# chane arx 5c vs ascend acoustiics towers?



## markyboy156 (May 18, 2012)

hi

i cant make my mind up between the chane arx speakers or the ascend acoutics speakers?

what would be the better floorstander the arx 5c or ascend tower i know theres quite a difference in price

i will be using a denon x6200w will be doing a 11.2 setup

i have two hsu vtf 15h mk2 subs

what would be the better setup? thanksaddle::sn::boxer:


----------



## lovinthehd (Mar 17, 2012)

Are you just talking L/R or all around?
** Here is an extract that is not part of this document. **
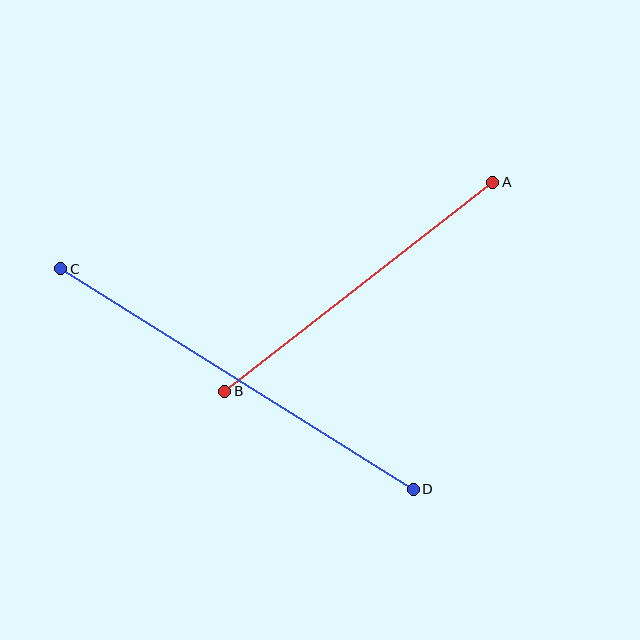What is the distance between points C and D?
The distance is approximately 416 pixels.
I'd vote Ascend just based on my experiences with Ascend (Sierra1 NrT, 170SE, 200SE), no real desire to have any with Chane. For the price of those Chanes you could also consider the sale on these http://www.amazon.com/JBL-Studio-590-Floorstanding-Loudspeaker/dp/B0060IG3R0, which I can compare to my Ascends come Monday.


----------



## willis7469 (Jan 31, 2014)

lovinthehd said:


> Are you just talking L/R or all around? I'd vote Ascend just based on my experiences with Ascend (Sierra1 NrT, 170SE, 200SE), no real desire to have any with Chane. For the price of those Chanes you could also consider the sale on these http://www.amazon.com/JBL-Studio-590-Floorstanding-Loudspeaker/dp/B0060IG3R0, which I can compare to my Ascends come Monday.
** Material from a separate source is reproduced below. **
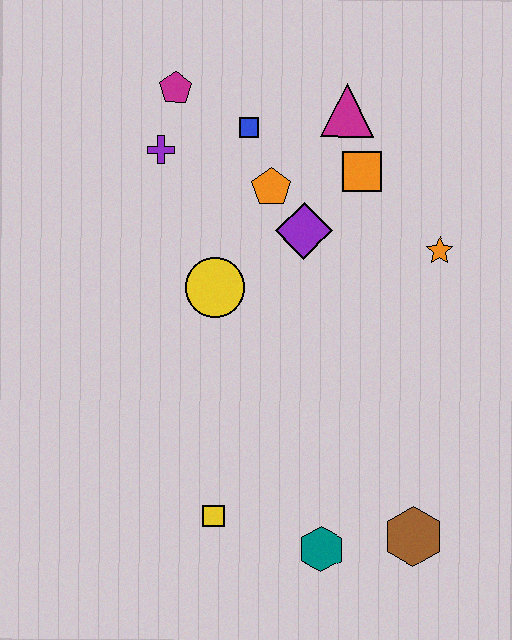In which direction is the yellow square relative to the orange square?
The yellow square is below the orange square.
I like those jbls too. That's a good price.


----------



## Tonto (Jun 30, 2007)

I personally like the Chane sound a lot. Enough so that I went with them for my system. The price is way below their performance. Alas, nothing can beat an "in room" comparison. If they offer return shipping, I get them both & compare them like that. That way, no surprises. FYI, Chane is getting ready to release an upgraded Arx speaker, and prototyping the L7 now. I would at least call Jon & discuss your needs. He is real easy to talk to, and very knowledgeable.


----------